As one example, collector Niels Kantor compared a Hugh Scott-Douglas painting he bought for $100k to “a stock that crashed,” when he re-sold it for just $30K. In general, collectors are looking to rediscover older artists rather than spend money on newer works that may not hold their value for longer than a year or two.
Complicating that scenario, of course, were two high-profile authenticity disputes. The Knoedler Gallery fraud trial made the most noise. The upshot? The gallery allegedly sold multiple abstract impressionist forgeries (the case was quickly settled). Sotheby’s, too, got egg on their face when forensic conservator James Martin figured out that they unknowingly sold a fake Frans Hals painting for $8.4 million. Not only are buyers less willing to support new art, their confidence in the established artists they’re buying has been shaken.

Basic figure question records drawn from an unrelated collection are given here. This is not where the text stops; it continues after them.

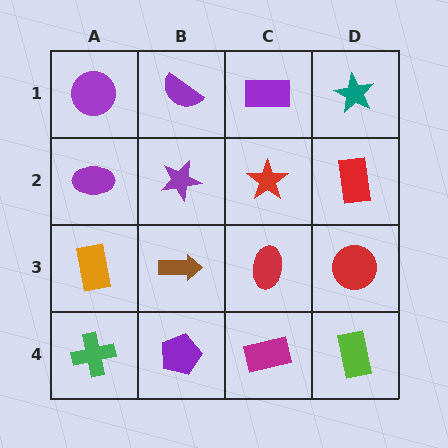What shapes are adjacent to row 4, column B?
A brown arrow (row 3, column B), a green cross (row 4, column A), a magenta rectangle (row 4, column C).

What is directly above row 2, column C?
A purple rectangle.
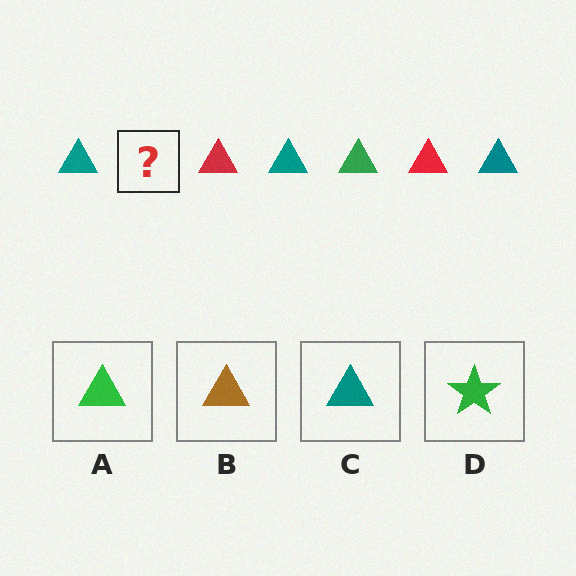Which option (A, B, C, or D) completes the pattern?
A.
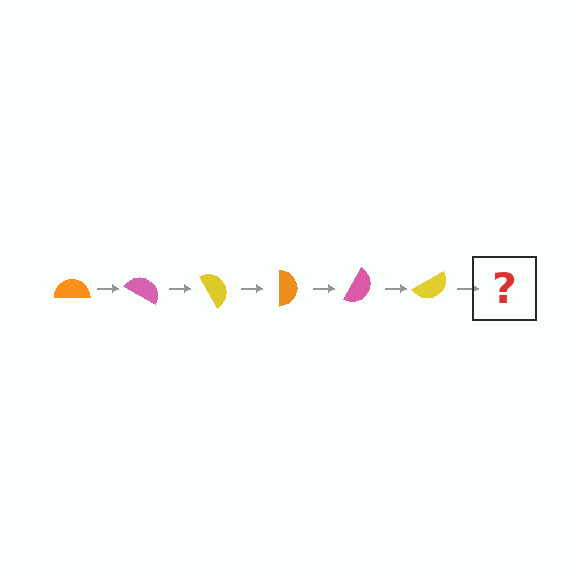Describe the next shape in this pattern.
It should be an orange semicircle, rotated 180 degrees clockwise from the start.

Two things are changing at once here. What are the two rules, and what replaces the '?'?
The two rules are that it rotates 30 degrees clockwise each step and the color cycles through orange, pink, and yellow. The '?' should be an orange semicircle, rotated 180 degrees clockwise from the start.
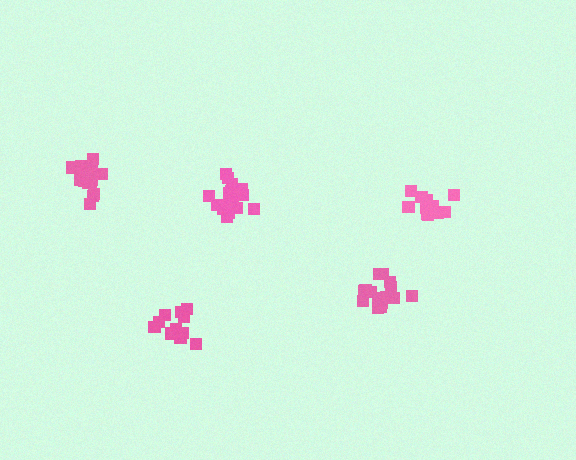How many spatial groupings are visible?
There are 5 spatial groupings.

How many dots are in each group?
Group 1: 15 dots, Group 2: 14 dots, Group 3: 18 dots, Group 4: 15 dots, Group 5: 15 dots (77 total).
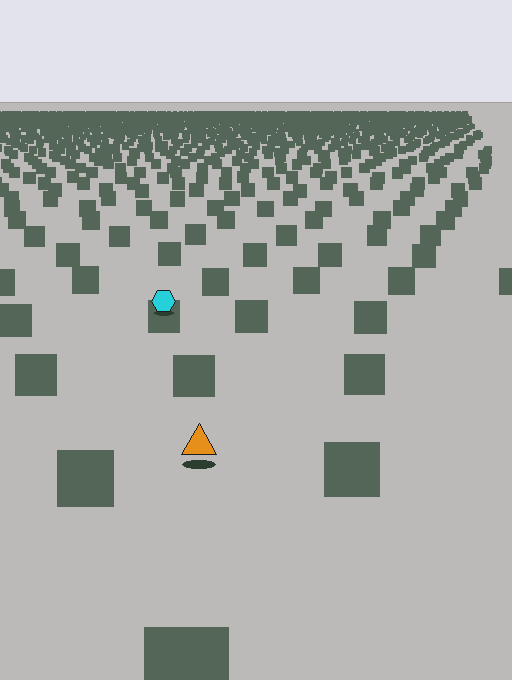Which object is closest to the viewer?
The orange triangle is closest. The texture marks near it are larger and more spread out.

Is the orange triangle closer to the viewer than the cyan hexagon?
Yes. The orange triangle is closer — you can tell from the texture gradient: the ground texture is coarser near it.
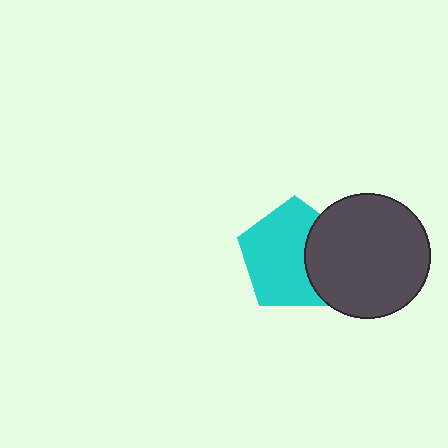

And that’s not even factoring in how President-elect Donald Trump will impact a market that leans heavily on international buyers. Trump’s famous bluntness could either scare away overseas collectors or actually boost the market if he decides to increase tariffs. The Guardian notes that art sales “… boomed during the Reagan administration and through most of George W. Bush’s tenure,” and that many of Trump’s Cabinet appointees are art collectors.
Even if things shake out favorably for the art market this year, scares like these should make the art world reconsider how much it relies on speculative buying, and what should (or even could) structure the market instead.